Neuro-oncologie, French Reference Center on Paraneoplastic Neurological Syndrome, hôpital neurologique Pierre-Wertheimer, hospices civils de Lyon, 59, boulevard Pinel, 69677 Bron cedex, France; Lyon Neuroscience Research Center, Inserm U1028/CNRS UMR 5292, faculté Laennec, 9, rue Guillaume-Paradin, 69003 Lyon, France; Université de Lyon, université Claude-Bernard Lyon 1, 43, boulevard du 11 novembre 1918, 69100 Villeurbanne, France. Electronic address:

Published: October 2014

Initially, antibodies targeting intracellular compounds were described in patients with paraneoplastic neurological syndromes (PNS) such as anti-Hu, anti-Yo, anti-Ri or anti-CV2/CRMP5 antibodies. As more than 90% of patients with these antibodies suffer from an associated cancer, these antibodies were used as biomarkers of an underlying tumour. Recently, autoantibodies targeting cell-surface synaptic antigens have been described in patients with neurological symptoms suggesting PNS. These autoantibodies being less frequently associated with a tumour, they completely changed the concept of PNS. They lead to a new classification, not based on clinical symptoms or oncological status but on the location of the targeted antigens.
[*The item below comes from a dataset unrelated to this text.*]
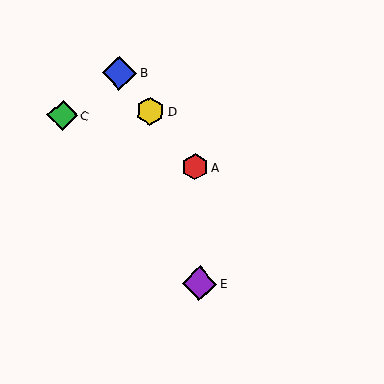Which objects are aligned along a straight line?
Objects A, B, D are aligned along a straight line.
Three groups of autoantibodies can be delineated according to the neuronal localization of the targeted antigen: Group 1: cytoplasmic neuronal antigens (CNA) (anti-Hu, Yo, CV2/CRMP5, Ri, Ma1/2, Sox, Zic4). Group 2: cell-surface neuronal antigens (CSNA) (anti-NMDAR, Lgi1, CASPR2, VGCC, AMPAr, GlyR, DNER, GABABR, GABAAR, IgLONS, mGluR1 and mGluR5). Group 3: intracellular synaptic antigens (ISA) (anti-GAD65 and anti-amphiphysin). More than being solely a classification of patients, these three groups are related to profound differences in the pathophysiology and in the pathogenic role of the associated autoantibody. According to the type of associated autoantibody, the age and sex of patients, physicians are now able to predict the presence or absence of tumour, the clinical evolution and prognostic and also the response to immunomodulator treatments that differ fundamentally from one group to the others.